The old interface for filing the documentation was cumbersome. Employees had to divide up the document by typing in page numbers to indicate where to split the PDF into sets of pages.
There was no automation to detect any of the document content. It was all visually inspected by employees and information (such as invoice bill totals) was copied in to the Logistics Platform during the filing process.
Once paperwork was filed, there were no preview images to easily see the page content attached to shipment paperwork. Users only had a list of links to PDF files which they could open in a new window to view.
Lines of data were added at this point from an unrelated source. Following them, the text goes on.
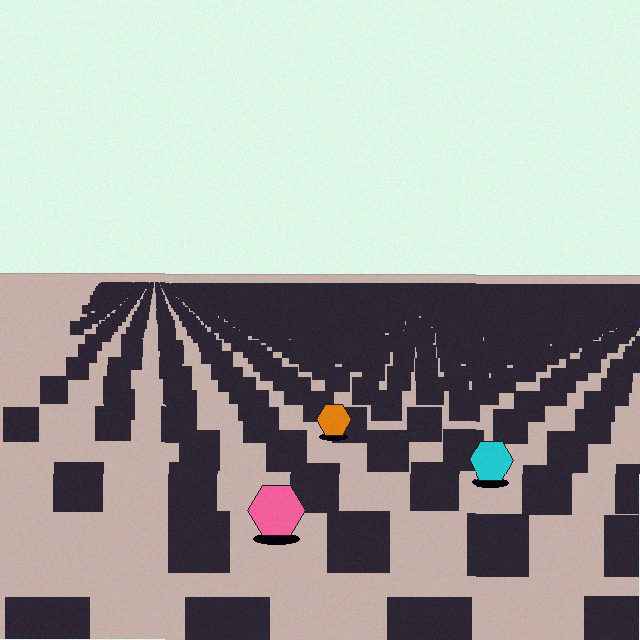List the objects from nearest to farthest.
From nearest to farthest: the pink hexagon, the cyan hexagon, the orange hexagon.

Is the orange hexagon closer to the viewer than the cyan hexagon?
No. The cyan hexagon is closer — you can tell from the texture gradient: the ground texture is coarser near it.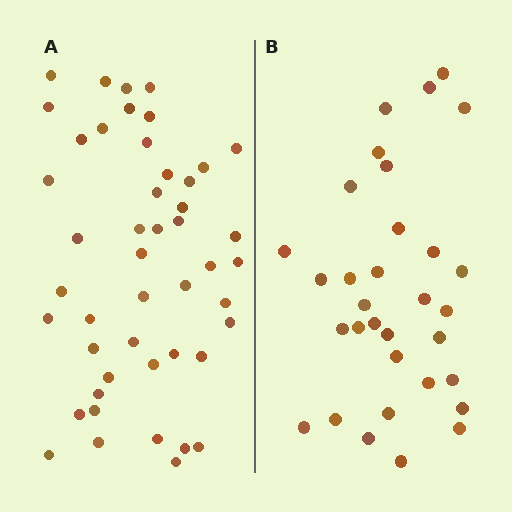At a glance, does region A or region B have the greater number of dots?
Region A (the left region) has more dots.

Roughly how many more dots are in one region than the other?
Region A has approximately 15 more dots than region B.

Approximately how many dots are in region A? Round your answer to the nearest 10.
About 50 dots. (The exact count is 47, which rounds to 50.)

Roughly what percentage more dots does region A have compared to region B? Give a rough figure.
About 45% more.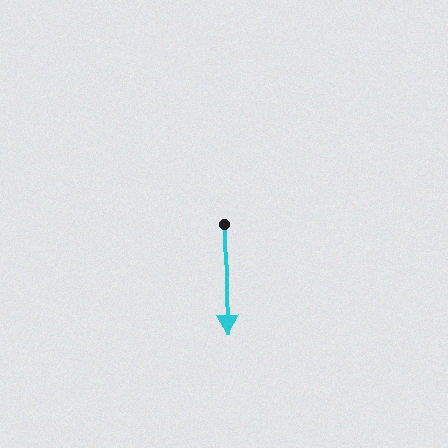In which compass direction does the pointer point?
South.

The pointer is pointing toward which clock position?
Roughly 6 o'clock.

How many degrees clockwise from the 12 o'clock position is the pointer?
Approximately 179 degrees.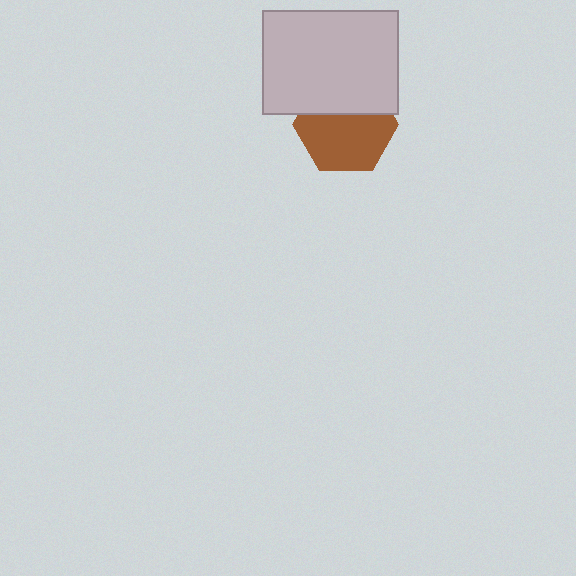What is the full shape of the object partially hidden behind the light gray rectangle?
The partially hidden object is a brown hexagon.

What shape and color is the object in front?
The object in front is a light gray rectangle.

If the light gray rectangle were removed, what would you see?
You would see the complete brown hexagon.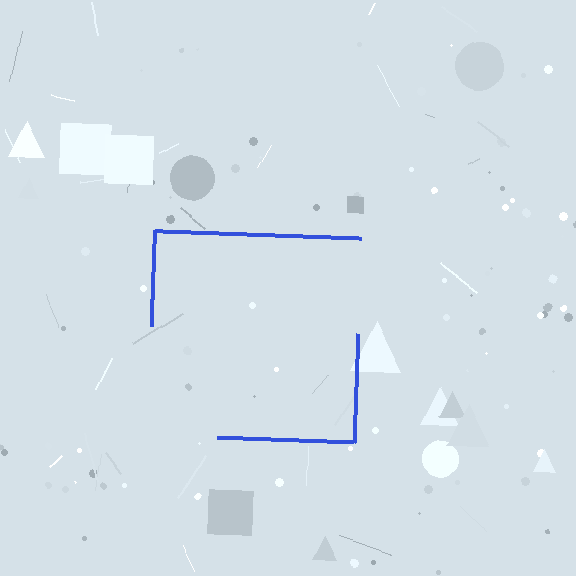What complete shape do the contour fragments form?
The contour fragments form a square.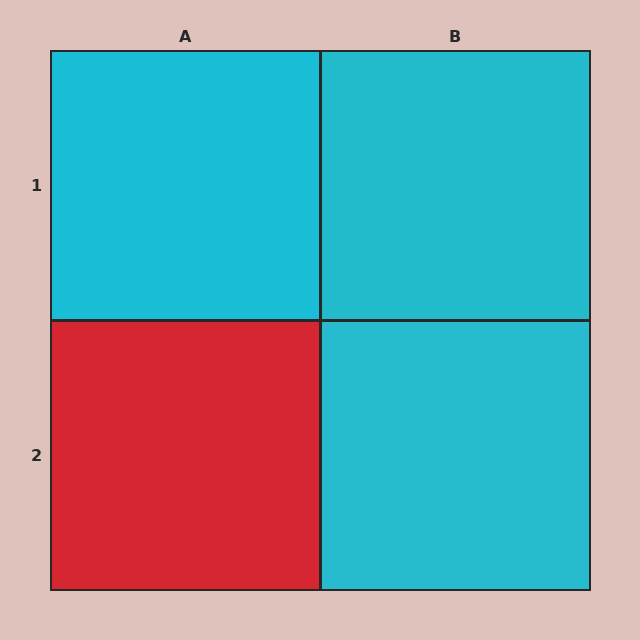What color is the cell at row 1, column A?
Cyan.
“Since going live with the new document processing system in Spring 2020, our client has used the platform to process over 35,000 files representing more than 110,000 pages of paperwork.”
The Solution
We tackled this problem by building out a multipart document processing platform that integrates with their existing Logistics Platform:
A new application that uses Sendgrid Inbound Parse to accept received emails. It validates and extracts the email content and attachments, replies with an automated confirmation/rejection email to the sender, and saves the PDF, TIFF, and image files and email metadata into the system and initiates the automatic text recognition and processing system.
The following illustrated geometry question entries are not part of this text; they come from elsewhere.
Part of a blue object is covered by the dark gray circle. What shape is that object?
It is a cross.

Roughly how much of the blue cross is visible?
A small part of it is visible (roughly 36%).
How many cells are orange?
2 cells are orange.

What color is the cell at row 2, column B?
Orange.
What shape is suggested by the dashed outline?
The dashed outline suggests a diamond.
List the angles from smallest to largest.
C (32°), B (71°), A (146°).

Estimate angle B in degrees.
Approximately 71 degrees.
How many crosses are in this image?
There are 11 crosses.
A file preprocessing application that creates images for each PDF or TIFF document page, to eliminate the tedious page splitting process by allowing a simpler way to select, group, and categorize pages together.
An integration with Amazon’s Textract DetectText OCR service to capture printed text and handwritten additions on scanned paperwork as well as digital files.
A new interface powered by React and GraphQL to give employees a faster and more user-friendly method of filing paperwork.
Show all Documents that have come through the system with preview thumbnails, suggested reference numbers, and filters by date, reference number, page types, and filing status to easily search and find specific documents
Documents are pre-tagged with suggestions from the OCR system for reference numbers and page categories (e.g. invoices, shipment manifests, confirmation and delivery receipt documents, and more) which allows users to simply confirm information rather than retyping it
Widgets are displayed in a sidebar allowing employees to view and update carrier and shipment information related to the documents without having to look it up separately in the Logistics Platform
Automation that extracts key values from certain documents and compares values and reference numbers with known data in the system to send invoice paperwork not in need of employee review directly to the accounting department to start the payment process
A system that learns as it goes - using Amazon’s Expense Analyze machine learning combined with employee input to recognize common page layouts and use that information to get more accurate values (such as invoice totals, dates, reference numbers) from the document content as it receives more training data.